Christmastime, my mom's living room, visiting relatives, small talk, blah. People I don't know that well were talking about things I don't know much about, like the Eagles and High Definition TV. I just smiled and let my mind drift. Ha ha, I thought. H.D. Like the poet. They should make that. All Hilda Doolittle, all the time, like those radio stations you hear about that play nothing but Led Zeppelin, or the stores that open up in September to sell only Halloween stuff. Every channel would have a free-verse story about the Greeks gods or a perfect, striking image of the rain. Yeah, that'd be awesome.
Everyone kept talking and eventually I realized that I have H.D.TV, sort of. I may be a person with a 12-inch TV and no cable hook-up, but I'm also a person who received the Poetry on Record: 98 Poets Read Their Work for Christmas. And let me tell you, the major entertainment around here lately has been listening to poets of the 19th, 20th, and 21st century read their work.
And yes, I said 19th. When I opened the lovely 4-CD set I saw that the first readers were Tennyson, Robert Browning, and Walt Whitman. I was like, That can't be right. It must be someone else reading their stuff. But no, it's really them, in recordings made in the 1890s by Thomas Edison on a wax cylinder. Amazing, but you have to be familiar with the poems for your ear to find the contours of their voices in the warbly, dim recordings.

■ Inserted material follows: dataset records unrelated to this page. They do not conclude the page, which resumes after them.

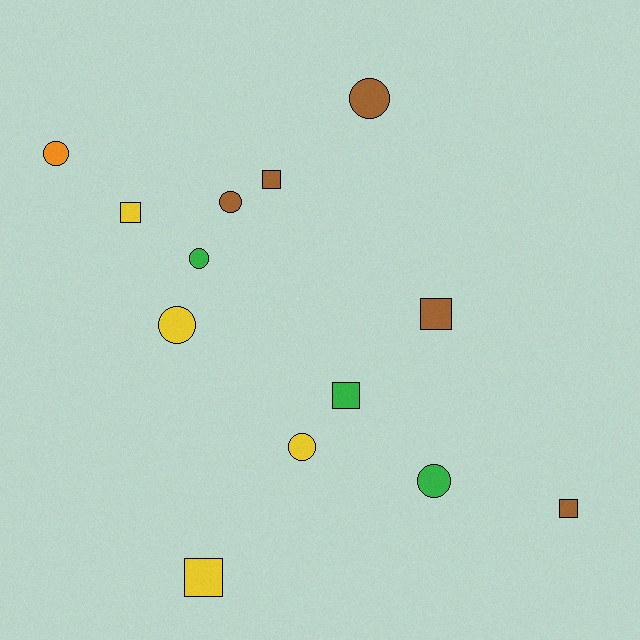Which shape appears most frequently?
Circle, with 7 objects.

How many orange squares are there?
There are no orange squares.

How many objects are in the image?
There are 13 objects.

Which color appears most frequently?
Brown, with 5 objects.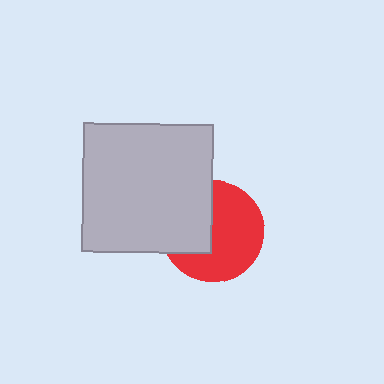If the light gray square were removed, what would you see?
You would see the complete red circle.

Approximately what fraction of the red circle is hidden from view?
Roughly 39% of the red circle is hidden behind the light gray square.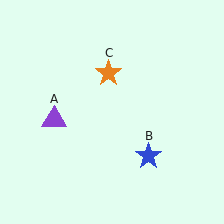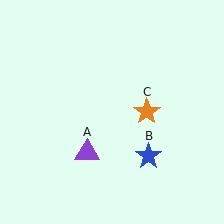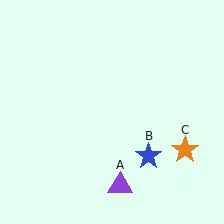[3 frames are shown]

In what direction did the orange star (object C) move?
The orange star (object C) moved down and to the right.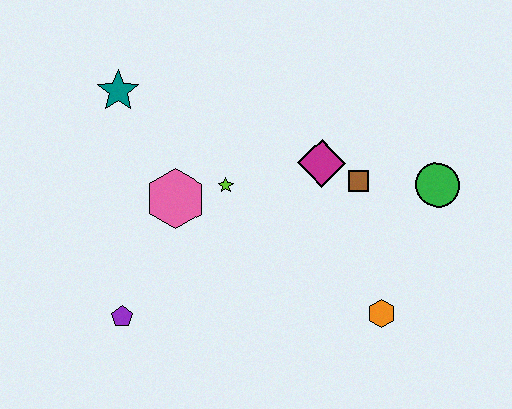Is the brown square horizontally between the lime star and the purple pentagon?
No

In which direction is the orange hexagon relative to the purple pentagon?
The orange hexagon is to the right of the purple pentagon.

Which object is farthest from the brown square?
The purple pentagon is farthest from the brown square.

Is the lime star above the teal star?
No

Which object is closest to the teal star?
The pink hexagon is closest to the teal star.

H.D. is also on Disc One, but Disc Two is my favorite, full of the mid-20th-century poets with their big bright personalities. There's Muriel Rukeyser, whose blunt reading of the wonderful "The Ballad of Orange and Grape" reminds me of my no-nonsense 88-year-old next-door neighbor. There's Dylan Thomas, who I laughingly described as pompous to my friend Frank, a poet and my editor at the Philadelphia Inquirer. Frank has the same collection, and he defined Thomas' reading style as formal, like an Anglican divine, chanting the verse as if it were part of the liturgy. Anne Sexton is on there too, spooking me by reading "All My Pretty Ones" and "For My Lover, Returning To His Wife" in her husky, been-there voice.
Ah, but then there's Disc Three, with Seamus Heaney, Charles Simic, Ted Hughes, and Sylvia Plath. About her, Frank said: Listen to that reading of "Daddy" and tell me it isn't distinctly seductive — sexually-charged, even. Sure enough, it's kittenish, coy, electrifying. The fourth CD features the newest poets, including Kevin Young, whose poetry already feels like bebop on the page — you should hear him do it, all jazzy syncopation, so much like music.
And indeed, you could make the argument that poetry is always better heard than read, that you need to feel the rhythms and hear the intonations to really get the intent. But there's something else besides that I found useful about listening to these people read their poems, hearing their surprising voices, their occasional chuckles, their very human breathing, throat clearing, nervousness. Poems I already knew have new life, now, because their authors are known to me in a whole new way — as people.